I could almost feel her excitement. Damn why hadn't I chosen that horse for myself?
And then I heard it. And I looked at Renée. And she looked at me.
"What does it mean Mummy? Collapsed on the run-in." She asked me. For this is what had happened. After 30 fences and 4 and a half miles of jumping and racing, 'Hear the Echo', Renée's chosen horse, her friend and pet, albeit for 20 minutes, had collapsed and died just before the finish.
"What happened Mummy? What happened to my horse? What happened? Where's 'Hear the Echo'? Why didn't he finish?'
I could have cried. Actually I almost did.
'I think he's just had a heart attack darling. He died. I'm so sorry.'
She ran to her bedroom, distraught.
However much you try to shield children from the inevitable, it will happen sooner or later. At least it wasn't the cat. Although at 14 years of age, that could be just around the corner...
Thursday, 2 April 2009
So not only have children taken over my life, but now blogging has too. When I first started writing my blog I thought that it would be about my life (my life) and be somewhere I could come, away from the world of babies and children and nappies and poo and vomit, and concentrate on me instead. But pretty soon it became obvious (er by about the first sentence of the first paragraph of the very first post) that my life was in fact, my children's life and that the only things I had to write about were the childen. And actually that was fine. I changed the name of the blog from 'Blog Fire' to 'Maternal Tales from the South Coast' and I conceded defeat, or at least I embraced it. I am a full-time Mother; I live children, I breathe children, and now I even write about children. I sometimes dream about them too.
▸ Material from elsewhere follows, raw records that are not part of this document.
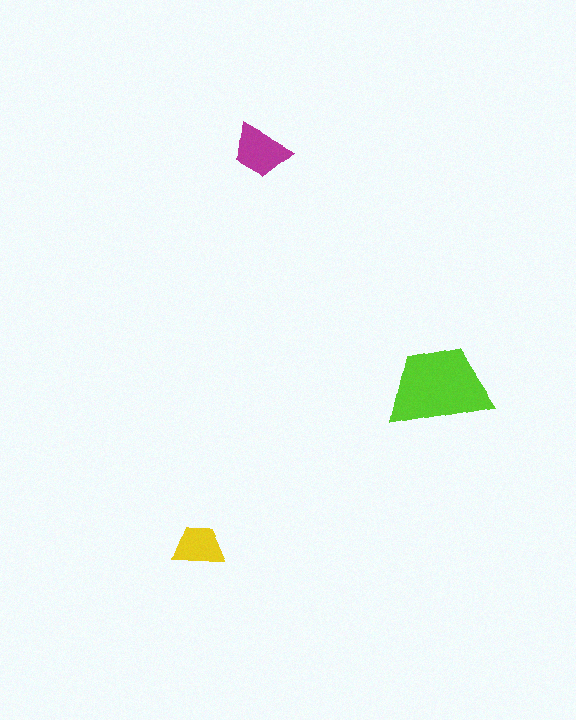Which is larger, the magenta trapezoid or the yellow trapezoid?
The magenta one.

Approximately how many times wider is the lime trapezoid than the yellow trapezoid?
About 2 times wider.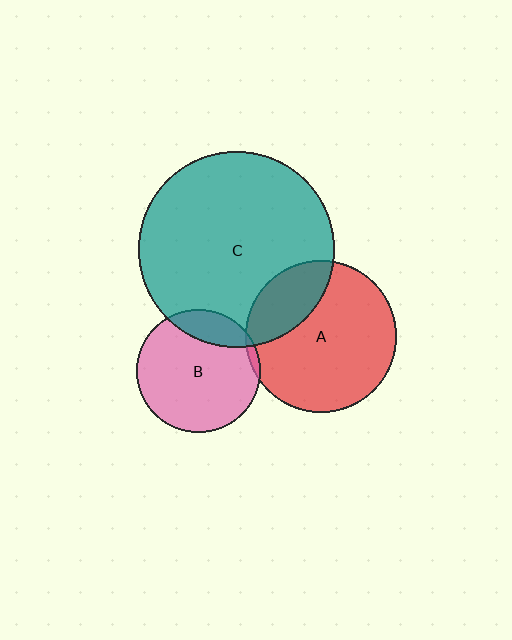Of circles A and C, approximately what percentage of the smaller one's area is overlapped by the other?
Approximately 25%.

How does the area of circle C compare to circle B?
Approximately 2.5 times.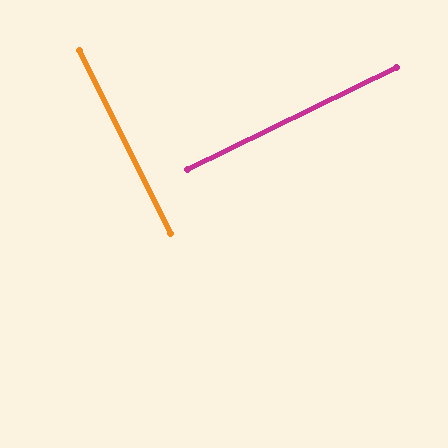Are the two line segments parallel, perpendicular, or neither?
Perpendicular — they meet at approximately 90°.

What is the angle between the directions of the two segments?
Approximately 90 degrees.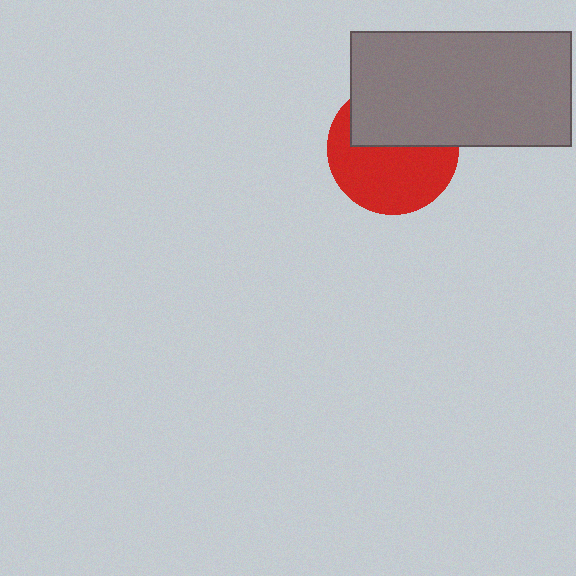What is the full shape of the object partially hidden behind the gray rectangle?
The partially hidden object is a red circle.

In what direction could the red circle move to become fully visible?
The red circle could move down. That would shift it out from behind the gray rectangle entirely.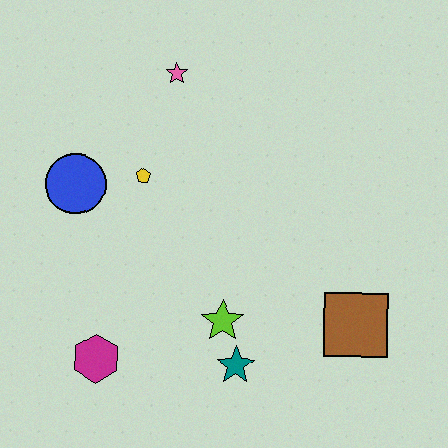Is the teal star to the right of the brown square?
No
But even though I may have embraced this new-found pastime, it doesn't help with the fact that not only am I exhausted, but I look it too. Huge suitcases have taken up residence under my eyes, my skin is rather more on the sallow side than I would like and my hair is just a mess. Well, that was until I bit the bullet this morning and booked myself in for a hair appointment. I mean there's nothing like a bit of pampering to make you feel better. And I even had a little fantasy that for three hours at least, I might be able to speak about something other than children. Right? Er not exactly...
Now I love my hairdresser. She's called Kelly and she's been doing my hair for at least ten years, so we're kind of past that polite stage. I know that she has two cats called Chav (seriously) and Maisie (or is that the dog? I always forget) and that she has boyfriend called Trevor and has recently moved in with him and that her Mum is only 5 foot tall and that she doesn't speak to her Dad and that she loves Jennifer Anniston but thinks Britney is a tramp. You see, we talk about all sorts of things, Kelly and I. And today that was what I wanted. I needed to sit down, be pampered and to talk about the latest offerings from Heat and Grazia. I could have done with a conversation about who's dumped who and who's sleeping with who. And I really thought that Kelly was my girl. I mean, there's no way Kelly would want to speak about babies and poo. Unfortunately for me it soon became clear that there would be no talk of Britney or Jennifer. Instead I got this...
'Guess what? I'm pregnant. Now we can talk about baby things too.'
Aaaaarrrrggghhhh. I guess the more you try to fight it, the harder it becomes! At least my hair looks good hey?